I operate both levers with my boot or ski, when I put the ski on. The NTN freedom allows full step-in with no bend-over since I close the main bale of the first ski with my boot toe, and close the main bale of the second ski with the base of my other ski (now attached to boot). Works fine in practice and is the usual practice with NTN Freedom as I understand it from online sources. To the original question, when I close the main bale and notice that the pink-tabbed scissor lever is up (touring position) and I don't want it up, then I press down with my boot or ski. There's lots of easy leverage that way and it always closes smoothly although it can feel difficult to press down by hand.
Just so I understand, it sounds like you're not saying it's difficult to depress the lever to close the binding itself, but that it's difficult to depress the scissor lever (with little pink tab) which changes the binding from touring mode (scissor lever up) to ski mode.
I found the boot size limits between NTN Freedom size L and S to be fairly hard limits. I tried fitting boots in each that were just one half mondo size out of limit and neither worked. I agree using the size L with your smaller boot is not a solution, as you have found already.

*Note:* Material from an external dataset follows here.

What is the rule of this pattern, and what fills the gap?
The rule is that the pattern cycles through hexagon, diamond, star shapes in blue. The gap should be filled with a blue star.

I maintain both sizes large and small NTN Freedom bindings (a couple each, the small size for my ski partner), and I agree the scissor lever is fairly difficult to push down when skiing and boot-in-binding (on both sizes). Difficult because it's not at all easy to press it down with the hand from standing height, and because I don't see a way to push it down with a ski pole. It should be designed with a hard metal divot insert at apex so you could push it down this way. (Main bale should be designed with a way to push it down with a pole too.)
In practice I always push down the pink tabbed scissor lever before I put boot in ski. That doesn't solve the problem because that scissor arch lever tends to pop up along with the main bale when it's opened to prepare for step-in. In other words, when I open the binding for step-in and toss the ski down to the snow, the pink tabbed scissor lever is often also popped up. Then after I step in and push the main bale down, the scissor lever is still up and difficult to push down separately--or at least annoying that it takes a separate procedure.
When in the up position, the mail bale is over the scissor lever and blocks it, IIRC, so it's not possible to push down first, before closing the main bale.
Apologies if I haven't understood the original question. Please re-state if so, and I can take another look at my NTN Freedoms and maybe help.
I like to ski the NTN Freedom at the lowest or lower settings, so the PowerBlocks are already screwed out most of the way which also makes it easier, as you're aware. (The Freedom is still a way-active and powerful binding at the lowest setting.)
As someone else mentioned above, check the binding for obstructions, but after mounting some small Freerides for my wife last week with a 22.5 boot, first make sure that the claw is fully closing on the second heel. If the second heel doesn't seat all the way into the claw, it creates a ton of extra tension in the binding, as all the springs are compressed a bit, which may inhibit the tour lever from closing (would be similar to trying to force it into ski mode with your heel in the air).
When I step into NTN's I cycle my heel up, which will seat the second heel if it didn't get there initially. In working with my wife's bindings/boots, on the bench it seemed like the short boots/small bindings were more prone to not get the second heel into the claw on closure compared to my larges (w/28 boot).